About InfinityStar

InfinityStar is a unified spacetime autoregressive framework for high-resolution image and dynamic video synthesis. Developed by FoundationVision, this system represents a significant advancement in visual generation technology, combining spatial and temporal modeling within a single architecture.

What is InfinityStar?

InfinityStar is a unified spacetime autoregressive framework that generates high-resolution images and dynamic videos from text descriptions. The system uses a discrete approach that jointly captures spatial and temporal dependencies within a single architecture.
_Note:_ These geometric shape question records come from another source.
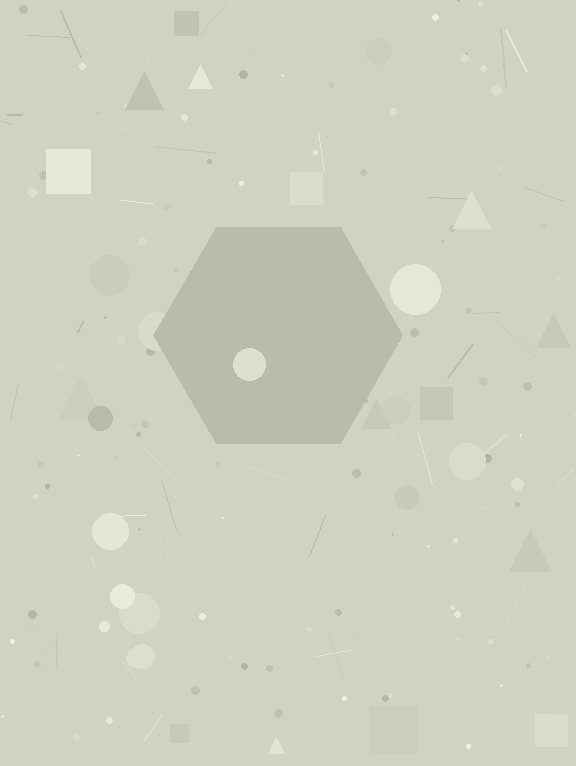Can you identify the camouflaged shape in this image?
The camouflaged shape is a hexagon.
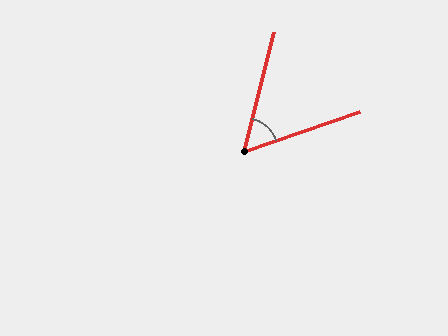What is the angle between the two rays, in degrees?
Approximately 57 degrees.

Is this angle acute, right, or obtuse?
It is acute.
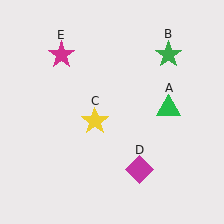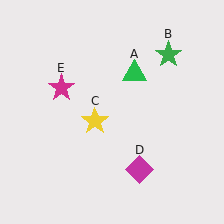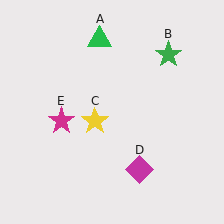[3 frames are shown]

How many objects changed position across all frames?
2 objects changed position: green triangle (object A), magenta star (object E).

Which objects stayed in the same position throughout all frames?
Green star (object B) and yellow star (object C) and magenta diamond (object D) remained stationary.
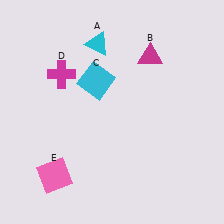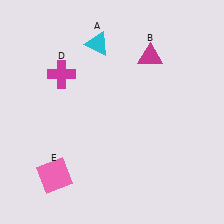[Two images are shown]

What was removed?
The cyan diamond (C) was removed in Image 2.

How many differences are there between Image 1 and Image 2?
There is 1 difference between the two images.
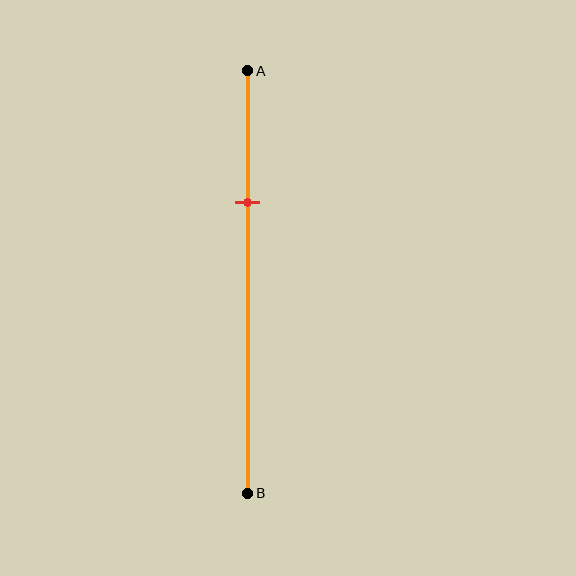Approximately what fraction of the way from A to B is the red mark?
The red mark is approximately 30% of the way from A to B.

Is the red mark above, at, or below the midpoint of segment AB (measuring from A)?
The red mark is above the midpoint of segment AB.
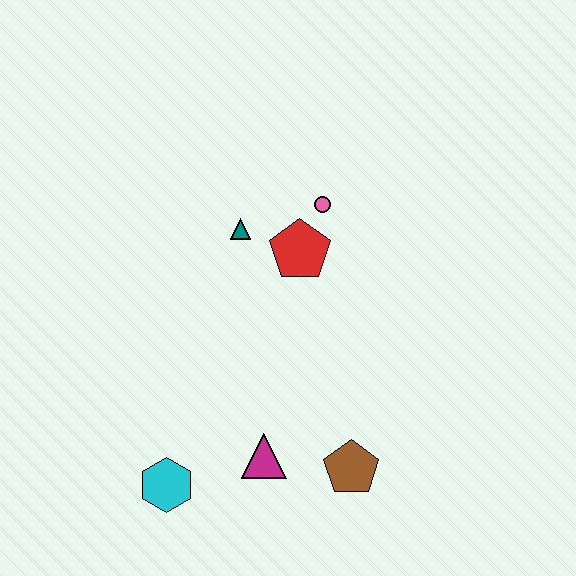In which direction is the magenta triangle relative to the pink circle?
The magenta triangle is below the pink circle.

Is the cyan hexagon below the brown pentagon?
Yes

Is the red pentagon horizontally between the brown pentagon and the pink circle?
No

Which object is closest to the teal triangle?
The red pentagon is closest to the teal triangle.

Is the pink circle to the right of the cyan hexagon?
Yes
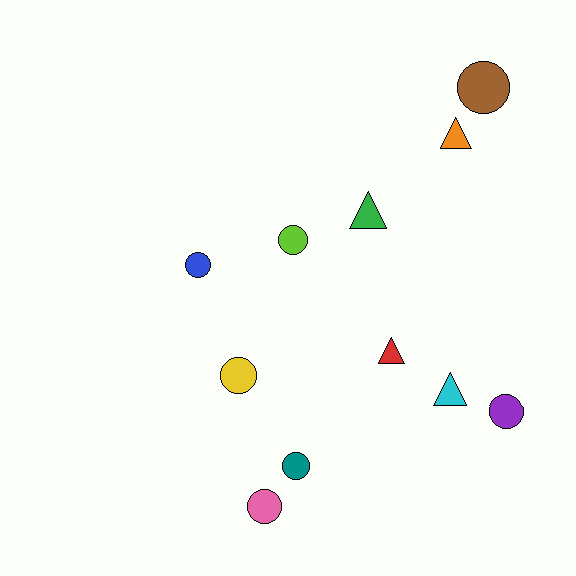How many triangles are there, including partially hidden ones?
There are 4 triangles.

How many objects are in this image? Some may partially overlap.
There are 11 objects.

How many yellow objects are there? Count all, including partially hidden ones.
There is 1 yellow object.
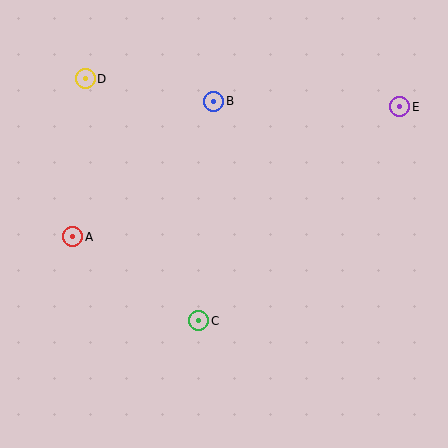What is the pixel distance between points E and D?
The distance between E and D is 315 pixels.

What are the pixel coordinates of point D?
Point D is at (85, 79).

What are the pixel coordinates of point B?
Point B is at (214, 101).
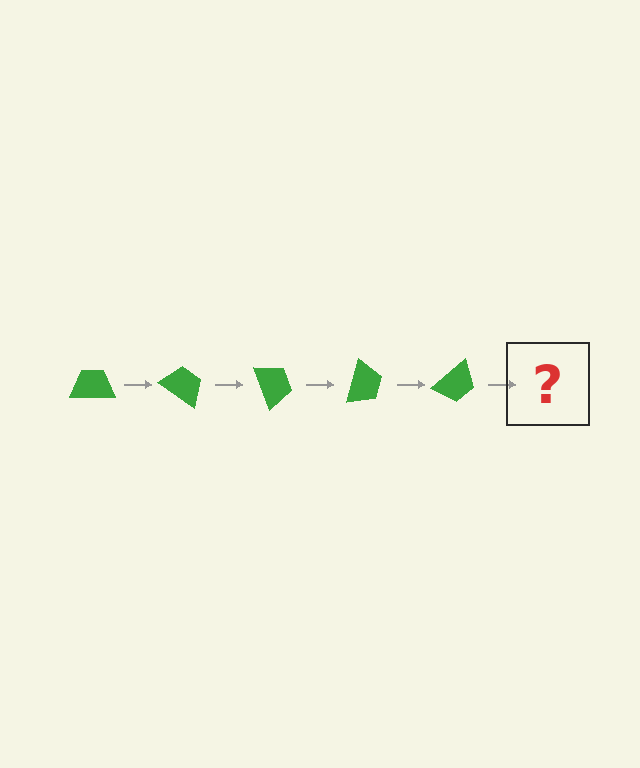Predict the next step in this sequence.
The next step is a green trapezoid rotated 175 degrees clockwise.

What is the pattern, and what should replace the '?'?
The pattern is that the trapezoid rotates 35 degrees clockwise each step. The '?' should be a green trapezoid rotated 175 degrees clockwise.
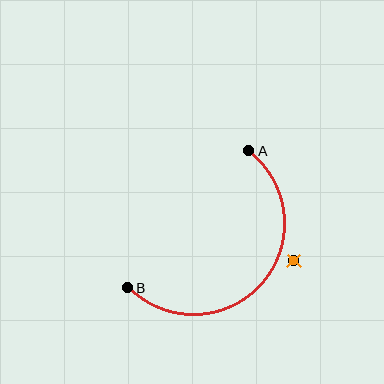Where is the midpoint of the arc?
The arc midpoint is the point on the curve farthest from the straight line joining A and B. It sits below and to the right of that line.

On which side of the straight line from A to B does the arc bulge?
The arc bulges below and to the right of the straight line connecting A and B.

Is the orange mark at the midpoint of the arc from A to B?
No — the orange mark does not lie on the arc at all. It sits slightly outside the curve.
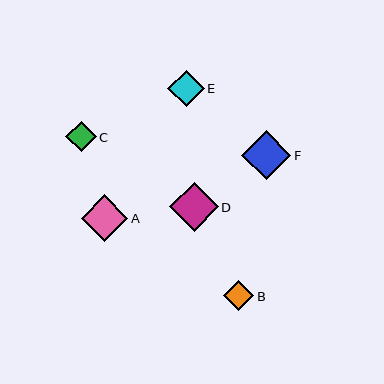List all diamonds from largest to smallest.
From largest to smallest: F, D, A, E, C, B.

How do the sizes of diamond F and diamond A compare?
Diamond F and diamond A are approximately the same size.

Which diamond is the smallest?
Diamond B is the smallest with a size of approximately 30 pixels.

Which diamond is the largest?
Diamond F is the largest with a size of approximately 49 pixels.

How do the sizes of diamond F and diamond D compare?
Diamond F and diamond D are approximately the same size.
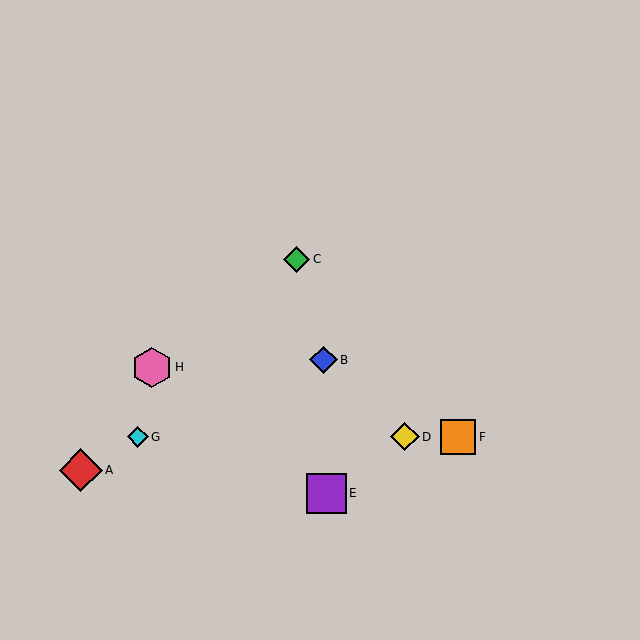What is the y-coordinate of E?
Object E is at y≈493.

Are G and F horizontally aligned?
Yes, both are at y≈437.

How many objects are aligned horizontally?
3 objects (D, F, G) are aligned horizontally.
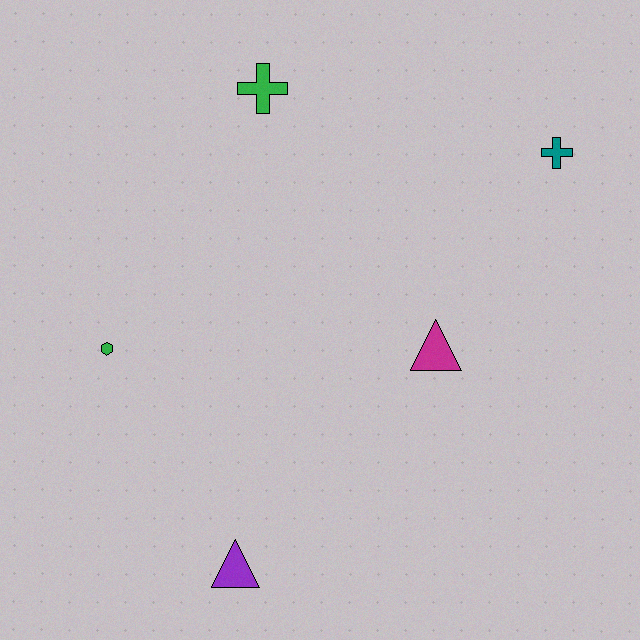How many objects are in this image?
There are 5 objects.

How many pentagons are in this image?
There are no pentagons.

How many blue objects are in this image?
There are no blue objects.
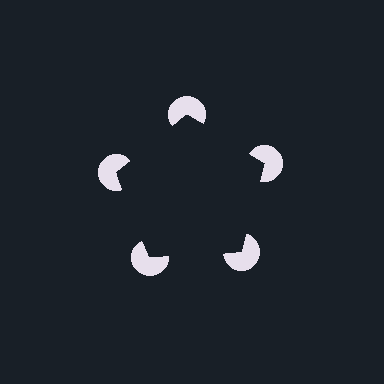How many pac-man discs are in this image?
There are 5 — one at each vertex of the illusory pentagon.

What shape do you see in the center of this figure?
An illusory pentagon — its edges are inferred from the aligned wedge cuts in the pac-man discs, not physically drawn.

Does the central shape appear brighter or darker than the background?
It typically appears slightly darker than the background, even though no actual brightness change is drawn.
This unified design naturally supports a variety of generation tasks such as text-to-image, text-to-video, image-to-video, and long-duration video synthesis through straightforward temporal autoregression.

Key Achievements

  • Scores 83.74 on VBench, outperforming all autoregressive models by significant margins
  • Surpasses diffusion-based competitors like HunyuanVideo in benchmark performance
  • Generates 5-second 720p videos approximately 10 times faster than leading diffusion-based methods
  • First discrete autoregressive video generator capable of producing industrial-level 720p videos
  • Accepted as NeurIPS 2025 Oral presentation

Technical Architecture

InfinityStar operates as an 8 billion parameter model that processes visual information in a unified manner. The system uses Flan-T5-XL as its text encoder, which helps translate natural language descriptions into visual representations. The model architecture combines:

  • Unified spacetime modeling that processes spatial and temporal information together
  • Discrete autoregressive approach that treats visual content as sequences
  • FlexAttention mechanism for efficient training and inference
  • Support for multiple generation modes within a single architecture

Research and Development

InfinityStar was developed by FoundationVision and represents years of research into autoregressive modeling for visual content. The project combines insights from natural language processing with computer vision techniques, demonstrating that discrete autoregressive approaches can compete with and exceed the performance of continuous diffusion models in video generation tasks.

Open Source Commitment

The InfinityStar project is committed to open source development and research. The project includes:

  • Complete training code for reproducibility
  • Inference code for generating images and videos
  • Model checkpoints for both 480p and 720p resolutions
  • Web demo for interactive exploration
  • Comprehensive documentation and guides

All code and models are released to foster further research in efficient, high-quality video generation.

Applications

InfinityStar's capabilities make it suitable for various applications:

  • Content creation and social media
  • Film and animation production
  • Educational content development
  • Prototyping and design visualization
  • Research and development in visual generation

Note: This is an unofficial about page for InfinityStar. For the most accurate and up-to-date information, please refer to the official repository and research paper.